Todavía pienso que para escribir algo memorable, hay que ser sincero. Y la sinceridad, así lo he descubierto, tiene que buscarse a lo largo de muchas décadas. La primera parte es conocerse a sí mismo, la segunda es comprender los orígenes, y después, como cruzar un puente, aceptar lo inevitable: el olvido, la muerte, la debilidad, el fracaso. No hay ganadores en este juego, tampoco hay grandes perdedores, pero sólo un ritmo impreciso de cadenas y variables que nadie en su sano juicio, cuando ha pasado los primeros niveles del juego, está dispuesto a controlar. Pero sí navegar. A nadie le importas más de lo que se importa a sí mismo y nuestros medios son cada vez menos flexibles en ello. La sinceridad es una constante búsqueda para separar las palabras de los estallidos y el ruido blanco. Me gusta creer que la única posibilidad de redención, de valer algo y ser una persona medianamente soportable a los propios ojos, engañar al cerebro de una posible felicidad y un triunfo, es la sinceridad. También sé que probablemente me equivoco, que es una ilusión, una variable más de un juego vasto y abierto.

Escribo, por segunda vez, mi columna mientras camino. Dejé al perro en casa porque el sol tiene mala cara, como en los niveles desérticos de Mario Bros. 3. Según mi reloj, y miente, hacen 15 grados. En realidad se sienten como 23. Han pasado, a mi lado, masoquistas más dedicados que yo: corredores entre 23 y 42 años que juzgan el descanso de los domingos como una hipocresía. Los autos en la calle, por alguna razón, están más agresivos de lo acostumbrado: Cholula, y su pasividad insuficiente, y he contado al menos a cuatro conductores que rebasaron en una calle bastante transitada de doble sentido. Su idea de sinceridad es adelantarse a los otros, el ruido de la máquina y el fuego. Practico algo de sinceridad en la escritura de esta columna: las ideas son movimientos, son caminos, son los hombres caminando bajo el sol para deshacerse de algo como en una pintura de Ende.

Quizás, por fin, me tropiece y caiga dentro de una coladera y vea del mundo de las sombras, pero no el chingón (qué dijeron: ya va a empezar con sus diálogos de platón), pero el de Dungeons & Dragons. El fin de semana pasado vi una serie que me tiró por ahí. Diez episodios de una hora entre viernes y domingo. Si tienen Netflix, quizás puedan echar un vistazo a Stranger Things. La serie, por su propio bien, desecha toda esperanza de una historia original y una voz propia, y en vez de ello, se roba lo mejor de múltiples voces fantásticas y de horror de los ochenta (poco más, poco menos). Hay múltiples alusiones a Stephen King (en cine) y Steven Spielberg, pero también creo que James Cameron y Ridley Scott. Quizás, lo más sabroso, es que condensa varios géneros y un puñado de estilos y de arquetipos en un sólo producto y muchos de nosotros, si quisiéramos explicarle a un extraterrestre cuáles eran nuestras historias de fantasía, horror y misterio preferidas, lo dirigiríamos hacia allá en vez de sacar un bonche de libros y de películas. Una simpatía personal: parece que la serie, de algún modo muy raro, continúa donde se quedó Freaks & Geeks.

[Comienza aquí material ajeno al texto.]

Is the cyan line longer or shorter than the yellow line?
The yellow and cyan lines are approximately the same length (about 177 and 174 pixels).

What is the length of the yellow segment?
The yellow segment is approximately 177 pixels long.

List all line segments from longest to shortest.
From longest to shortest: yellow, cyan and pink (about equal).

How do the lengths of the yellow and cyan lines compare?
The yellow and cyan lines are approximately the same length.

Quizás lo más novedoso de Stranger Things, si quisiéramos obligar algo de novedad (esa palabra…), es la idea del mundo de las sombras (robada amablemente de D&D) y los universos paralelos. Esta es una idea que recientemente se ha vuelto cada vez más aceptada, menos jalada de los pelos como diría mi madre, gracias a las pláticas de Ted y la difusión de la física cuántica (¿saben el chiste del gato de Schrödinger cuántico? Pregúntenselo a su físico de cabecera). La gente parece dispuesta a aceptar posibilidades y acepta, con más agrado, suspender la credulidad por la promesa de un entretenimiento más sustancioso. Qué bueno. Después de tantos siglos, una de cal por todas las de arena.

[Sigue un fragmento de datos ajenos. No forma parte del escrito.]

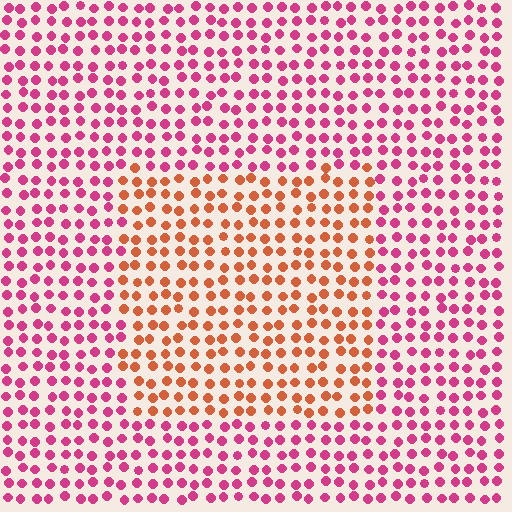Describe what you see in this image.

Hablando de movimiento, ideas y el universo de las sombras, mi tiempo de escritura y mi caminata de opilión están a punto de terminar. Será mejor que crucé la calle prestando atención porque hoy los autos están dispuestos a asesinar. Pero vamos, si fuera más sincero, y tuviera la valentía que tenía cuando era un chamaquito en los ochenta, cruzaría la calle sin ver y lo dejaría todo a la suerte. Quizás mañana, cuando sea más viejo y tenga la mente fracturada, finalmente tendré el privilegio de desaprender todo esto.